PECOTA is fairly optimistic about Oswalt. The system, which regresses pretty heavily, suggests that Oswalt will continue to throw at least 180 innings a year with an ERA below 4.00 through 2010; it’s as close to a “two thumbs up” as you’ll find on a pitcher. Many of Oswalt’s comparables, such as Steve Rogers, Mike Mussina and Larry Jackson, retained their value throughout their next five seasons with nary a health concern.

On general principle, though, I have a hard time endorsing a five-year contract for a pitcher, especially when you don’t have to make that kind of commitment for another 15 months (or 280 innings, to make the point more clearly). Consider the example of Halladay and the Blue Jays; after the groundballing right-hander-who’s a very strong comp for Oswalt in many ways-won the Cy Young Award in 2003, the team signed him to a four-year, $42-million extension through 2007. Halladay made just 40 starts over the next two seasons, suffering an shoulder injury-and diminished performance-in ’04 and a broken shin in ’05. He’s been great this year, but it’s going to be hard for that deal to end up a win for the Jays after they paid $20 million for 40 starts of 3.30 ERA ball over two years. Sheets’ deal with the Brewers has gone similarly bad for the team: 33 starts in two years.

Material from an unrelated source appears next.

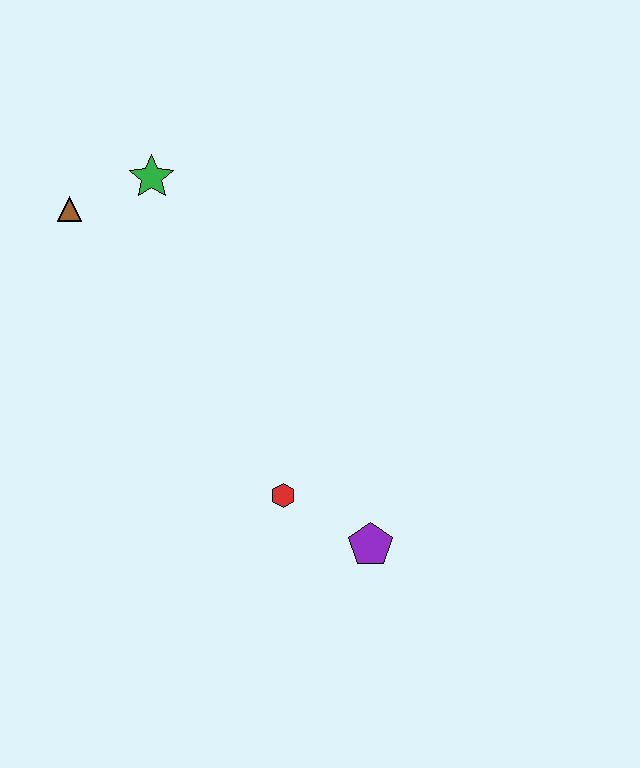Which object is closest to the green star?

Mind you, these are the most generous comps for Oswalt: right-handed starters with good mechanics and command coming into their prime. Those deals looked exactly like this one did on the day they were signed. That is why I say, despite all the reasons to endorse this move, that it’s a risk that didn’t need to be taken.

Perhaps Oswalt will, like Mussina did, average nearly 220 innings a year for the next five seasons and set himself up for the Hall of Fame, and do so while the price for pitching climbs in a way that makes his deal a winner. In that scenario, the Astros will make out well, but it’s as optimistic a picture as I can paint. I don’t think the rules are going to change enough to allow $15 million to be any worse than a top-five pitching salary, because the dampening effects of confiscatory revenue sharing and investment taxes are significant. It won’t take much for Oswalt to become a red item on the Astros’ books; a lost half-season or two, or a year in which his home-run rate spikes and helps him post a 4.70 ERA, would make it hard for them to recoup their investment. Again, I look at Halladay and Sheets, at their 2005-06 seasons. Oswalt is essentially the same guy. We underestimate the risks involved with pitching, even for the very best performers of the craft.

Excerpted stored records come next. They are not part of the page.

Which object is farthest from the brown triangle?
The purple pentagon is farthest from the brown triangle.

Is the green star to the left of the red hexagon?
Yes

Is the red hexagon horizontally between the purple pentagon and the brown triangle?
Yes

Even if Oswalt pitches well and the market goes nuts, the Astros still might not get much out of it. For as long as they’ve stretched out the twilight of the Craig Biggio Era, they’re going to have to move on to a restructuring quite soon. I’m not convinced that the teams around Oswalt are going to be worthy of him in the short and medium terms, and certainly not with Oswalt himself accounting for upwards of 15% of the payroll, maybe as high as 20%. So much of the value on the Astros’ roster is tied up in players who won’t be there in two years, and their farm system is a middle-of-the-pack one, distinctly lacking in high-upside talent. Oswalt is likely to spend his ages 29-31 seasons much as Mike Mussina did: pitching for a depleted team getting further from its peak, one that doesn’t support him with defense or runs, and seeing his win-loss records separate from the quality of his pitching.

About the only thing to be certain of is that Barry Zito is worth a lot more today than he was two days ago. Gentlemen, start your checkbooks.